회전각도, 확대축소, 좌우이동, 상하이동, 좌우반전 등 데이터 증강의 많은 기법을 사용해서 Train과 Val 데이터에 적용했고 Test 데이터는 학습에 사용되지 않기 때문에 증강기법을 적용하지 않았다.

전이학습을 사용해서 모델 성능 높이기

models = {
    "DenseNet121": {"model":tf.keras.applications.DenseNet121, "perf":0},
    "MobileNetV2": {"model":tf.keras.applications.MobileNetV2, "perf":0},
    "DenseNet201": {"model":tf.keras.applications.DenseNet201, "perf":0},
    "EfficientNetB0": {"model":tf.keras.applications.EfficientNetB0, "perf":0},
    "EfficientNetB1": {"model":tf.keras.applications.EfficientNetB1, "perf":0},
    "InceptionV3": {"model":tf.keras.applications.InceptionV3, "perf":0},
    "MobileNetV2": {"model":tf.keras.applications.MobileNetV2, "perf":0},
    "MobileNetV3Large": {"model":tf.keras.applications.MobileNetV3Large, "perf":0},
    "ResNet152V2": {"model":tf.keras.applications.ResNet152V2, "perf":0},
    "ResNet50": {"model":tf.keras.applications.ResNet50, "perf":0},
    "ResNet50V2": {"model":tf.keras.applications.ResNet50V2, "perf":0},
    "VGG19": {"model":tf.keras.applications.VGG19, "perf":0},
    "VGG16": {"model":tf.keras.applications.VGG16, "perf":0},
    "Xception": {"model":tf.keras.applications.Xception, "perf":0}
}
# Create the generators
train_generator,test_generator,train_images,val_images,test_images=create_gen()
print('\n')

def get_model(model):
# Load the pretained model
    kwargs =    {'input_shape':(224, 224, 3),
                'include_top':False,
                'weights':'imagenet',
                'pooling':'avg'}
    
    pretrained_model = model(**kwargs)
    pretrained_model.trainable = False # 레이어를 동결 시켜서 훈련중 손실을 최소화 한다.
    
    inputs = pretrained_model.input

    x = tf.keras.layers.Dense(128, activation='relu')(pretrained_model.output)
    x = tf.keras.layers.Dense(128, activation='relu')(x)

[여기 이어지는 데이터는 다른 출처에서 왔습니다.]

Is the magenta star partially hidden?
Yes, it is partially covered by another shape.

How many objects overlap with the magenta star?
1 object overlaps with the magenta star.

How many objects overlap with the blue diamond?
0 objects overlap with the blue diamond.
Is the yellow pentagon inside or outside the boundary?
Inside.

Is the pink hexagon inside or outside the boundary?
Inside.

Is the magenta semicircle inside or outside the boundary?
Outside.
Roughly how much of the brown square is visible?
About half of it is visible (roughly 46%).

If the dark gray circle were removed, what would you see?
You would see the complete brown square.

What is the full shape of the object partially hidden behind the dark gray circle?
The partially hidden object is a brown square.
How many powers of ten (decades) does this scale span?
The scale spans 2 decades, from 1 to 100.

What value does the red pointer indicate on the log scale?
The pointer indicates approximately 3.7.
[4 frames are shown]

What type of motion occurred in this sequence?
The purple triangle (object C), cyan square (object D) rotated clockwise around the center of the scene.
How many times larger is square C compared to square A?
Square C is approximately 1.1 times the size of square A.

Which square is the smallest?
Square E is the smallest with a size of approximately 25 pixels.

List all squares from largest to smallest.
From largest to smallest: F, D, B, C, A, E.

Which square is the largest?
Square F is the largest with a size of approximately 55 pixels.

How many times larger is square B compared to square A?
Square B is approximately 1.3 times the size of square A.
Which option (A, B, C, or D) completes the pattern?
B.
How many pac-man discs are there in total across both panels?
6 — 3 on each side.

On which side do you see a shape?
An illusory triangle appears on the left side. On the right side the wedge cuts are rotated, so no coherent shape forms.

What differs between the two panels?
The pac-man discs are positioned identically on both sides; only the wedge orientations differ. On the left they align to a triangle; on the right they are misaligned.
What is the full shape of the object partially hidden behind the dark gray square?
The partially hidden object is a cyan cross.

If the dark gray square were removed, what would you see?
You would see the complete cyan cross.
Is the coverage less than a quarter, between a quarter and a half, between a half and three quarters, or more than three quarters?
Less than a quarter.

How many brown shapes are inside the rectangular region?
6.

    outputs = tf.keras.layers.Dense(8, activation='softmax')(x)
    # 라벨 개수가 8개이기 때문에 Dencs도 8로 설정
    model = tf.keras.Model(inputs=inputs, outputs=outputs)

    model.compile(
        optimizer='adam',
        loss='categorical_crossentropy',
        metrics=['accuracy']
    )
    
    return model

# Train모델 학습
for name, model in models.items():
    
    # 전이 학습 모델 가져오기
    m = get_model(model['model'])
    models[name]['model'] = m
    
    start = perf_counter()
    
    # 모델 학습
    history = m.fit(train_images,validation_data=val_images,epochs=1,verbose=0)
    
    # 학습시간과 val_accuracy 저장
    duration = perf_counter() - start
    duration = round(duration,2)
    models[name]['perf'] = duration
    print(f"{name:20} trained in {duration} sec")
    
    val_acc = history.history['val_accuracy']
    models[name]['val_acc'] = [round(v,4) for v in val_acc]

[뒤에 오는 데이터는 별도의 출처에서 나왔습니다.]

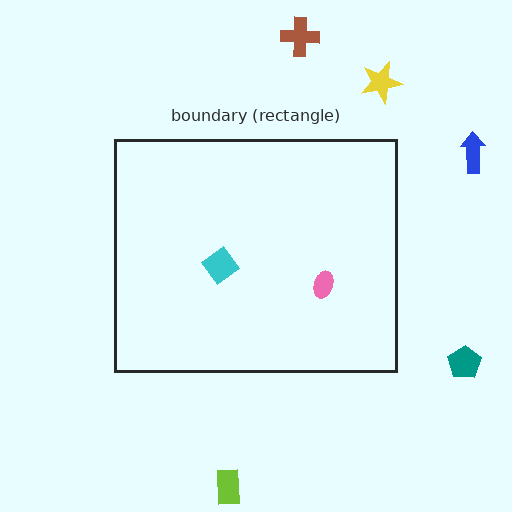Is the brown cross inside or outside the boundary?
Outside.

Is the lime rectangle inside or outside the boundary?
Outside.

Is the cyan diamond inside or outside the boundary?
Inside.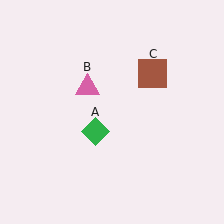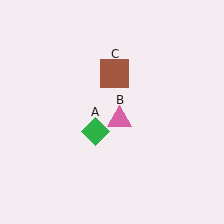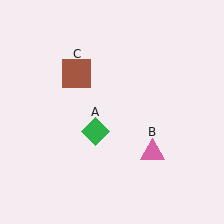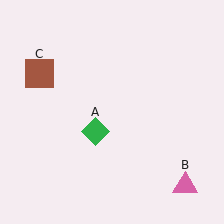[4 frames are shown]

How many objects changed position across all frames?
2 objects changed position: pink triangle (object B), brown square (object C).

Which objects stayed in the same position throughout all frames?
Green diamond (object A) remained stationary.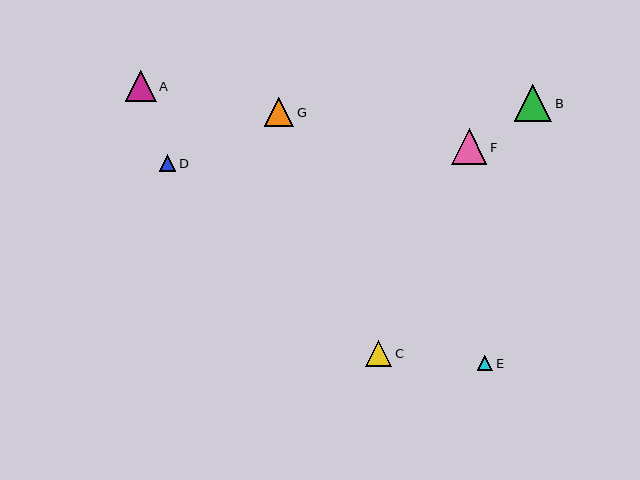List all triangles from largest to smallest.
From largest to smallest: B, F, A, G, C, D, E.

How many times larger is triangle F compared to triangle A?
Triangle F is approximately 1.2 times the size of triangle A.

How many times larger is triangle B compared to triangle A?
Triangle B is approximately 1.2 times the size of triangle A.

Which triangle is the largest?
Triangle B is the largest with a size of approximately 37 pixels.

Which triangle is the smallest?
Triangle E is the smallest with a size of approximately 16 pixels.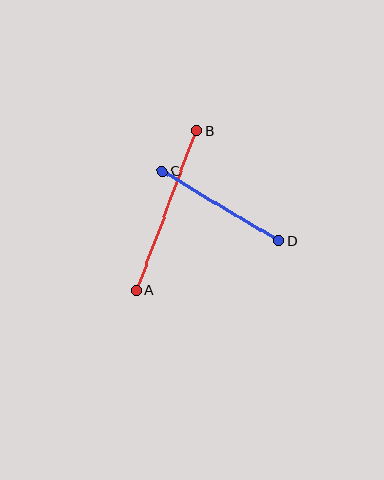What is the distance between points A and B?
The distance is approximately 170 pixels.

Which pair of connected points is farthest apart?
Points A and B are farthest apart.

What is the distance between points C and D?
The distance is approximately 136 pixels.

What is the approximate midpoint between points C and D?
The midpoint is at approximately (220, 206) pixels.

다음으로는 전이학습 모델을 가지고와서 학습에 사용했는데 어떤 전이학습이 좋은 효율을 나타내는지 모르기 떄문에 전이학습 모델들을 전부가지고 와서 비교해보는 코드를 작성했다. 만들어 놓은 모델 함수에 for반복문을 통해서 전이학습모델을 전부 학습했다.

Test 데이터로 성능 확인

# test데이터로 모델 성능 예측
for name, model in models.items():
    
    # Predict the label of the test_images
    pred = models[name]['model'].predict(test_images)
    pred = np.argmax(pred,axis=1)

    # Map the label
    labels = (train_images.class_indices)
    labels = dict((v,k) for k,v in labels.items())
    pred = [labels[k] for k in pred]

    y_test = list(test_df.Label)
    acc = accuracy_score(y_test,pred)
    models[name]['acc'] = round(acc,4)
    print(f'**{name} has a {acc * 100:.2f}% accuracy on the test set**')
   
# Create a DataFrame with the results
models_result = []

for name, v in models.items():
    models_result.append([ name, models[name]['val_acc'][-1], 
                          models[name]['acc'],
                          models[name]['perf']])
    
df_results = pd.DataFrame(models_result, 
                          columns = ['model','val_accuracy','accuracy','Training time (sec)'])
df_results.sort_values(by='accuracy', ascending=False, inplace=True)
df_results.reset_index(inplace=True,drop=True)
df_results

학습한 모델에 test셋을 통해서 전이모델별 성능을 확인했는데 정확도가 대부분 1에 수렴하는 것을 볼 수 있다.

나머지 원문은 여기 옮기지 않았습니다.